An AI Collaboration
Perry Gustafson often felt as though his mind teetered under the weight of a thousand rickety tensions. It wasn’t madness, exactly, but a constant pressure—too many rules, too many judgments, too many voices ringing through the corridors of memory.
This evening he ducked into The Power Café, a narrow place on the corner that had once been a tailor’s shop. It now boasted a slogan in chalk script on the sandwich board outside: The Magic of Northern Italy. Inside, the reality was day-old biscotti and an espresso machine that hissed like an asthmatic.
Above the counter, a sun-faded poster drooped: Waisted Minds. A waist is a terrible thing to mind. Beneath it, graffiti scrawled by some anonymous wit demanded: Why are Texans so Austintatious?
He smiled grimly at the joke. It was just the sort of thing she would have laughed at.
He slid into a booth. Around him, voices hummed with the same desperate cadence. A sharp-suited man at the counter asked, too loudly, “If I’m so successful, why am I so lonely?” A pair of students argued over credit cards, one insisting, “I’m gonna max out my Monkey card,” as if that were rebellion. At another table a trio quoted advertising gurus like preachers citing scripture: The greatest sin in advertising is to be boring. “And the second greatest sin,” one added, “is not agreeing with Ogilvie.”
He pulled out his notebook. The pages were cluttered with fragments: The Four Atomic Sons of Madame Fauvre. Freestyle Frost Flicker--for cleaning ice off windows. A single word: Opinionitis.
He paused to reflect on that one. Yes, that was the sickness of the age. The inability to hear without judging. He remembered the P.I.N. Formula from de Bono—Positive, Interesting, Negative. But no one waited for the interesting anymore. Everyone lunged straight for the negative. To be effective, he thought, one must tame the value judgments, suspend the reflex to condemn. A mature mind listens first.
But who was listening?
He closed the notebook and left. Outside, the streetlamps flickered, frost spreading across their glass like silver lace. He whispered the only benediction he trusted: How to get blessed—be a blessing.
A voice startled him. “Talking to yourself, or to the universe?”
A young woman leaned against the lamppost, smoking. Her coat was too thin for the cold, her hair cut short in uneven lengths, as if she’d done it herself. She smiled wryly.
“Maybe both,” he said.
“Lucky universe,” she replied. “Most people don’t bother.”
They fell into step as he walked. She didn’t ask where he was going, and he didn’t offer. After a few blocks she said, “You look like a man who keeps notebooks. Am I right?”
He hesitated, then showed her the one in his pocket. She flipped it open, skimming the fragments. “‘A man who needs nothing can afford to risk everything.’ I like that.” She tapped the page. “But do you believe it?”
“Some days,” he said. “Other days I need everything and can risk nothing.”
She laughed—not unkindly. “That sounds about right. I once wrote: Suicide is a permanent solution to a temporary problem. Then I realized I was quoting someone else, not myself. Isn’t that strange? How other people’s words get stuck in your blood?”
Her candor knocked the air from his lungs. He thought of her, the one he’d lost—a woman bound by rules like chains. He said nothing.

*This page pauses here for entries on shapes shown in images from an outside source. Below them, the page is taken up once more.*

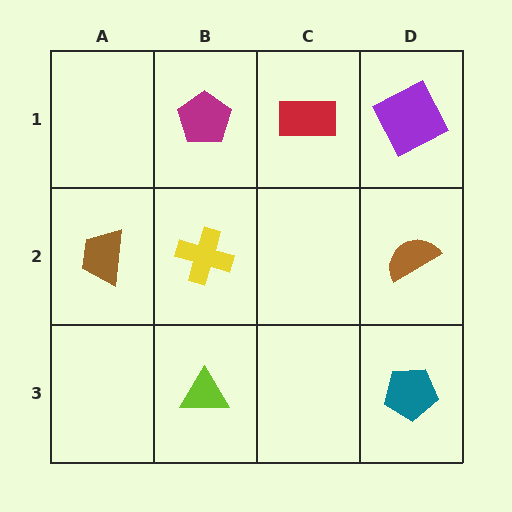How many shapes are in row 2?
3 shapes.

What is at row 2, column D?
A brown semicircle.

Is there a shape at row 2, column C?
No, that cell is empty.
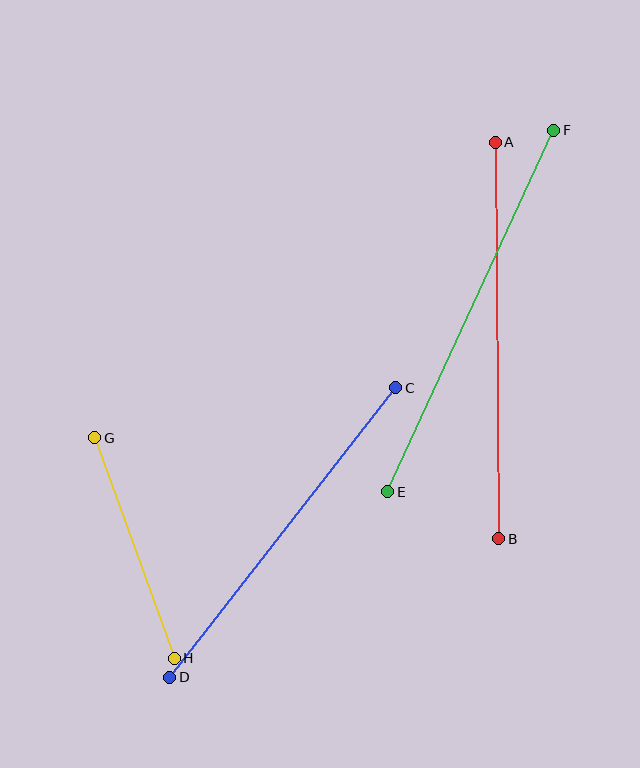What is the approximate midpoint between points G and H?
The midpoint is at approximately (135, 548) pixels.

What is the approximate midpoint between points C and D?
The midpoint is at approximately (283, 533) pixels.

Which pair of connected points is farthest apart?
Points E and F are farthest apart.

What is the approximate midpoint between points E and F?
The midpoint is at approximately (471, 311) pixels.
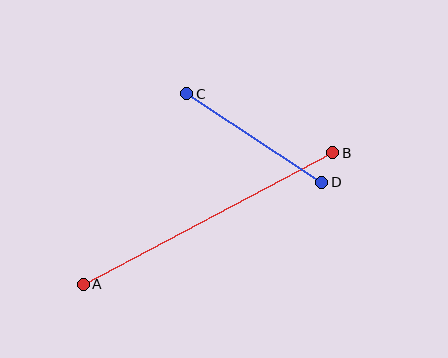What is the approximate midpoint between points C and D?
The midpoint is at approximately (254, 138) pixels.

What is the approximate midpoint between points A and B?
The midpoint is at approximately (208, 219) pixels.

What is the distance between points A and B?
The distance is approximately 282 pixels.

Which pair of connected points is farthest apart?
Points A and B are farthest apart.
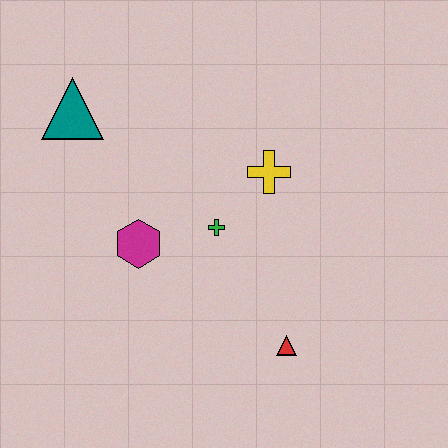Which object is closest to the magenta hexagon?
The green cross is closest to the magenta hexagon.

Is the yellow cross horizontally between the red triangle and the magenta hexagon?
Yes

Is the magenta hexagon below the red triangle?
No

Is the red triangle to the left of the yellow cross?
No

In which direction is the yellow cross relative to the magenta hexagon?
The yellow cross is to the right of the magenta hexagon.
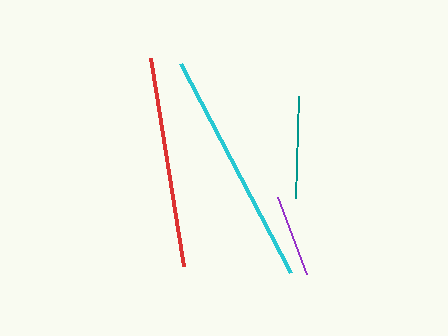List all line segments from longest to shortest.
From longest to shortest: cyan, red, teal, purple.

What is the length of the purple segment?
The purple segment is approximately 82 pixels long.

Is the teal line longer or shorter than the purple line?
The teal line is longer than the purple line.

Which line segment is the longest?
The cyan line is the longest at approximately 236 pixels.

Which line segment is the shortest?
The purple line is the shortest at approximately 82 pixels.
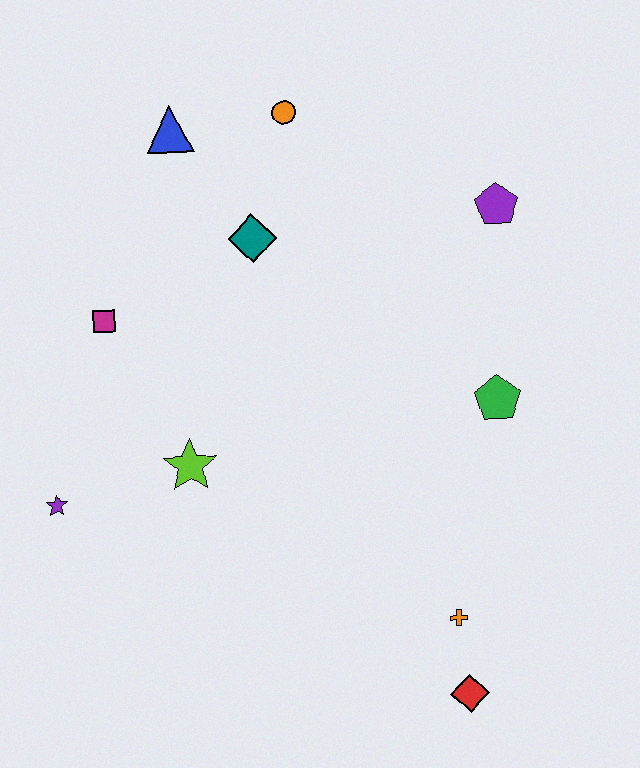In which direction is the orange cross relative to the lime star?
The orange cross is to the right of the lime star.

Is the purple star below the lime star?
Yes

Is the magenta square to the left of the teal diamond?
Yes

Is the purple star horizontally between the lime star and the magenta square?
No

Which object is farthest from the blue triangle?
The red diamond is farthest from the blue triangle.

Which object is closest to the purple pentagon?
The green pentagon is closest to the purple pentagon.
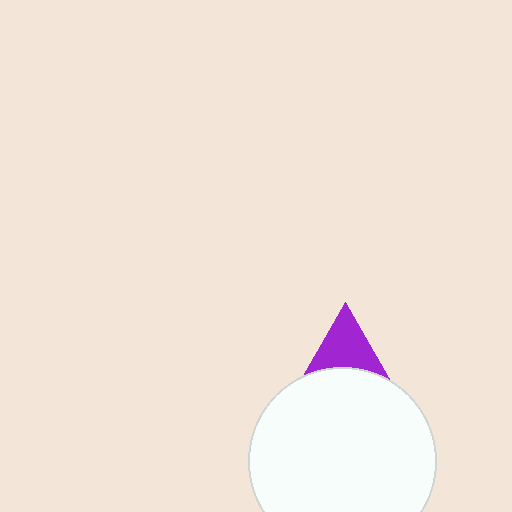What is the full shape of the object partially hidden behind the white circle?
The partially hidden object is a purple triangle.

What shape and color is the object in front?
The object in front is a white circle.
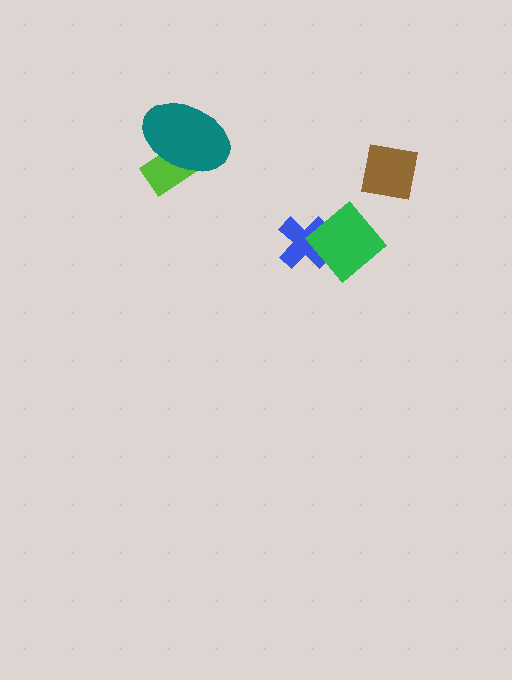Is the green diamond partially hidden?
No, no other shape covers it.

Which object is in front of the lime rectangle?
The teal ellipse is in front of the lime rectangle.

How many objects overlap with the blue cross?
1 object overlaps with the blue cross.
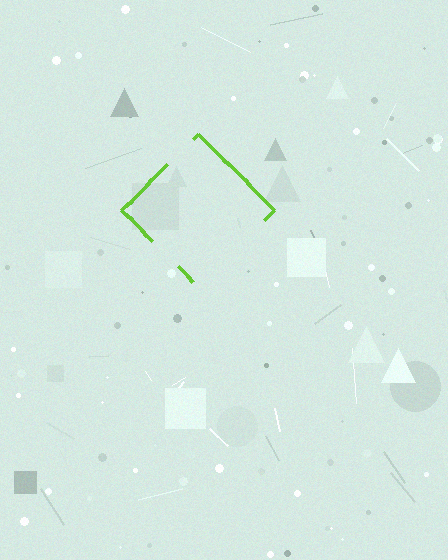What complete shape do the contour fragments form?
The contour fragments form a diamond.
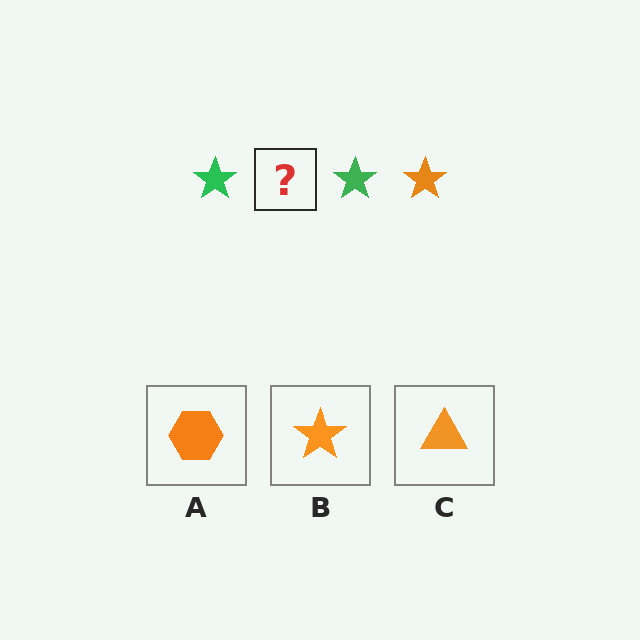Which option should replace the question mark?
Option B.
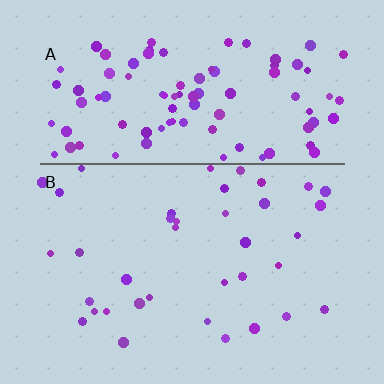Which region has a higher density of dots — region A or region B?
A (the top).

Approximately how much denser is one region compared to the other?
Approximately 2.7× — region A over region B.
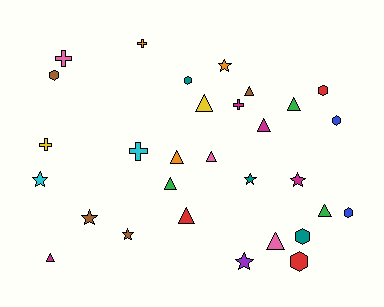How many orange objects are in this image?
There are 3 orange objects.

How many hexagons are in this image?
There are 7 hexagons.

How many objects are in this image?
There are 30 objects.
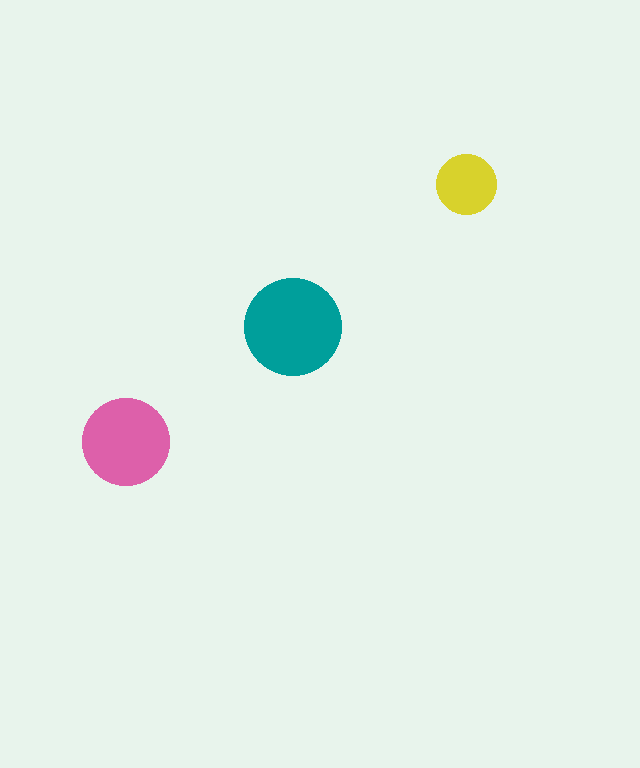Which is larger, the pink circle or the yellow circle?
The pink one.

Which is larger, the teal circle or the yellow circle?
The teal one.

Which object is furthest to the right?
The yellow circle is rightmost.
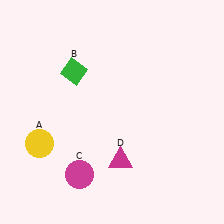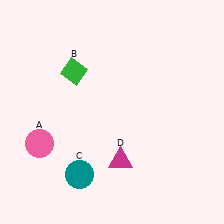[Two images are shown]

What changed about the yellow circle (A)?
In Image 1, A is yellow. In Image 2, it changed to pink.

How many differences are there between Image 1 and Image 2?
There are 2 differences between the two images.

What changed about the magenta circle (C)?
In Image 1, C is magenta. In Image 2, it changed to teal.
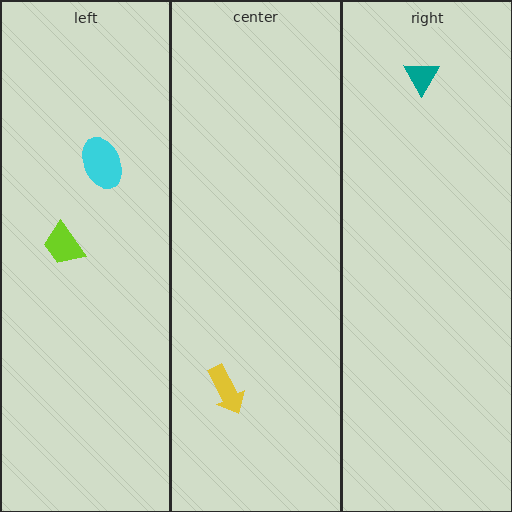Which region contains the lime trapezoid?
The left region.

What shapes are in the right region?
The teal triangle.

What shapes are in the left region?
The lime trapezoid, the cyan ellipse.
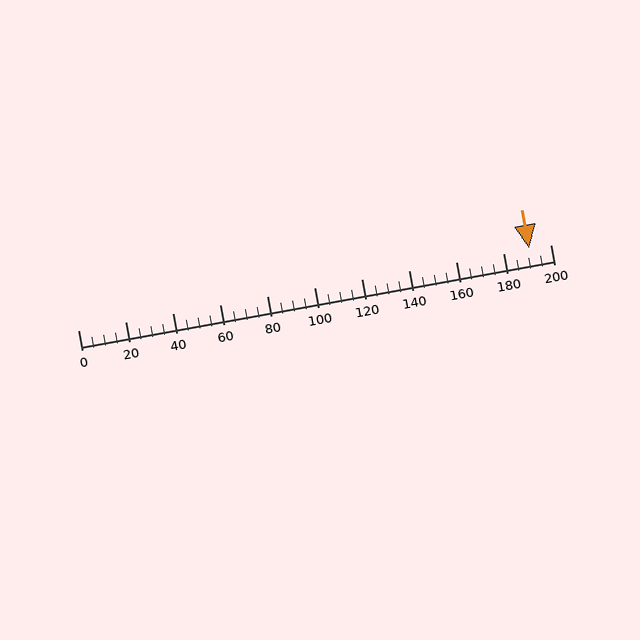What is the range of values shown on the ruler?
The ruler shows values from 0 to 200.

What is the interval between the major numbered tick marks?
The major tick marks are spaced 20 units apart.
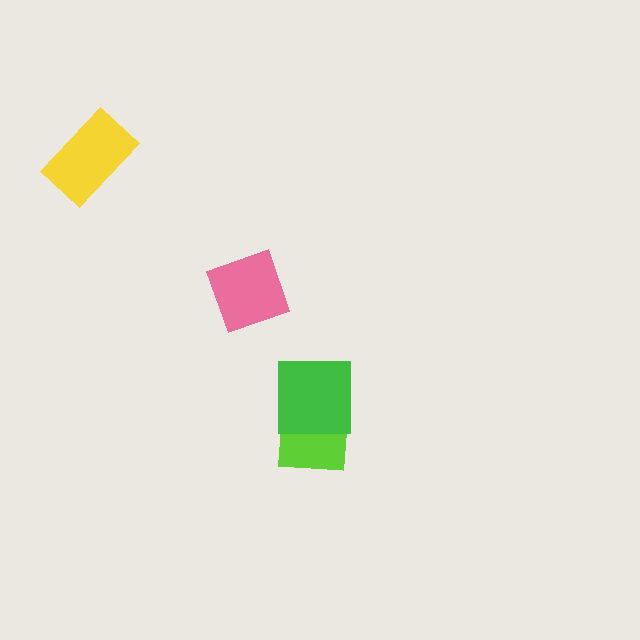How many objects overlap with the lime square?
1 object overlaps with the lime square.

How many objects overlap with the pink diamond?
0 objects overlap with the pink diamond.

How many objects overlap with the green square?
1 object overlaps with the green square.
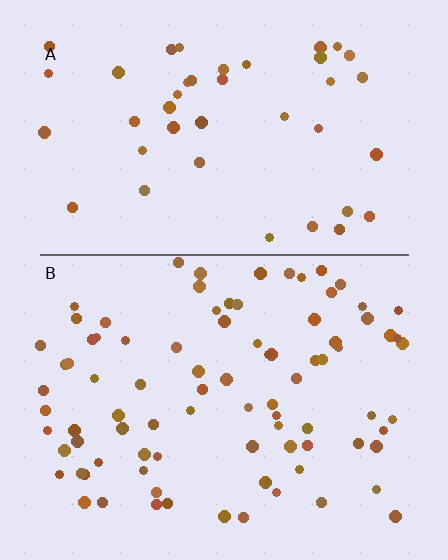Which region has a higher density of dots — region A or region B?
B (the bottom).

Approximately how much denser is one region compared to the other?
Approximately 2.0× — region B over region A.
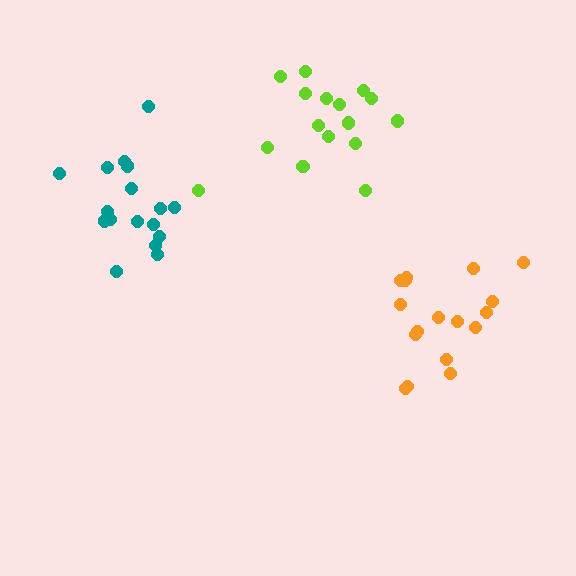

The girl must have noticed. “Sorry. I say things too bluntly. It’s a flaw.”
“No,” he murmured. “It’s… familiar.”
They walked in silence until they reached the river. The water was black, its surface rimmed with ice.
“You know,” she said, tossing her cigarette into the current, “the footprints we leave—half the time they’re not even ours. They’re for whoever comes next.”
He looked at her sharply. The echo of Buzz Aldrin’s words startled him, as if the universe had been listening after all.
“What’s your name?” he asked.
She grinned. “Depends on the day. Tonight it’s Clara. Tomorrow it might be something else.”
“Clara,” he repeated, testing it. “Do you ever feel like you’re living inside a song? One you can’t quite hear but that keeps pulling you forward?”
She tilted her head. “All the time.”
He smiled for the first time in weeks. The Song of the Matrix was no longer a solitary hum. Someone else could hear it too.
And for the first time in months, he wasn’t just listening. He was accompanied.
# # # #
"The Song of the Matrix" is a collaborative work of fiction. The process I used to create this story was as follows. I was sifting through old folders on my Mac and came across a document where I had copied a batch of fragments and ideas from a writer's journal, circa the mid-90s. After feeding several of my short stories into ChatGPT and instructing it to "learn my style," I then fed a page from that Word doc into ChatGPT and instructed it to write a story using all these disparate elements. That was version one. I then re-fed an edited version of that into the AI. At the end of my third version, ChatGPT asked me if I'd like to add a second character to the story. I said yes, which resulted in version four. After tweaking and fine-tuning, I ended up with this which you read here. What do you think?